POLITIK

Presiden terbuka untuk bertemu parpol lain, tapi harus jelas tujuannya

KabarKlik.com – Jakarta – Presiden Joko Widodo terbuka untuk bertemu dengan ketua umum partai politik (parpol) lain setelah pertemuan dengan Surya Paloh, Ketua Umum Partai Nasdem. Namun, Jokowi menegaskan bahwa pertemuan akan dilakukan jika ada tujuan dan keperluan yang jelas.

“Ya semua yang memang kira-kira harus ketemu, bisa saja ketemu. Kalau memang enggak perlu ketemu, kenapa harus ketemu?” kata Jokowi di Istana Negara, Jakarta Pusat, Rabu (21/2/2023).

Jokowi mengatakan, proses pertemuan dengan parpol-parpol diatur karena ia ingin menjadi jembatan atau penghubung komunikasi untuk semua pihak.

“Saya kira ini dalam proses diatur semuanya karena saya memang ingin menjadi jembatan semuanya,” tuturnya.

Jokowi juga menegaskan bahwa urusan politik adalah urusan partai dan ia ingin menjadi jembatan untuk semua.

“Yang penting nanti partai-partai (yang mengurus). Saya ingin menjadi jembatan untuk semuanya. Urusan politik itu urusan partai,” ujarnya.
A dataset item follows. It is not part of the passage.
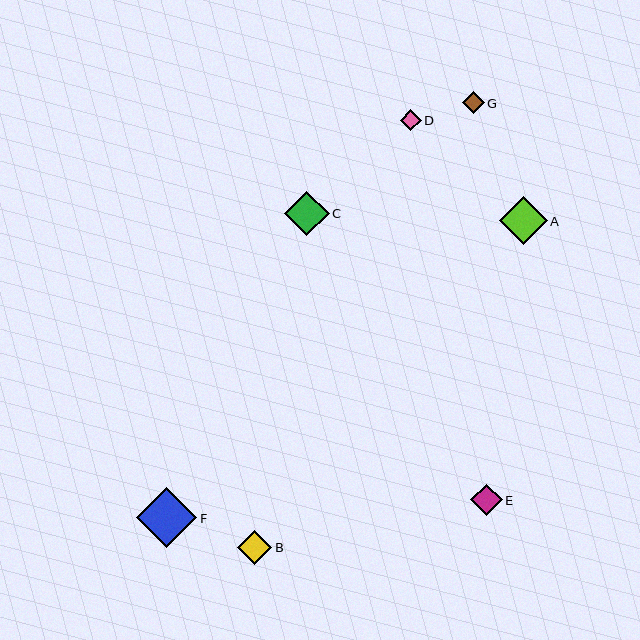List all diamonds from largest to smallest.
From largest to smallest: F, A, C, B, E, G, D.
Pertemuan antara Jokowi dan Surya Paloh terjadi pada Minggu (18/2/2024) malam, empat hari setelah pemungutan suara Pilpres 2024.

Dalam pilpres, Surya Paloh dan Partai Nasdem mengusung pasangan nomor urut 1 Anies Baswedan-Muhaimin Iskandar, sedangkan Jokowi diduga mendukung putranya, Gibran Rakabuming Raka, yang berpasangan dengan Prabowo Subianto.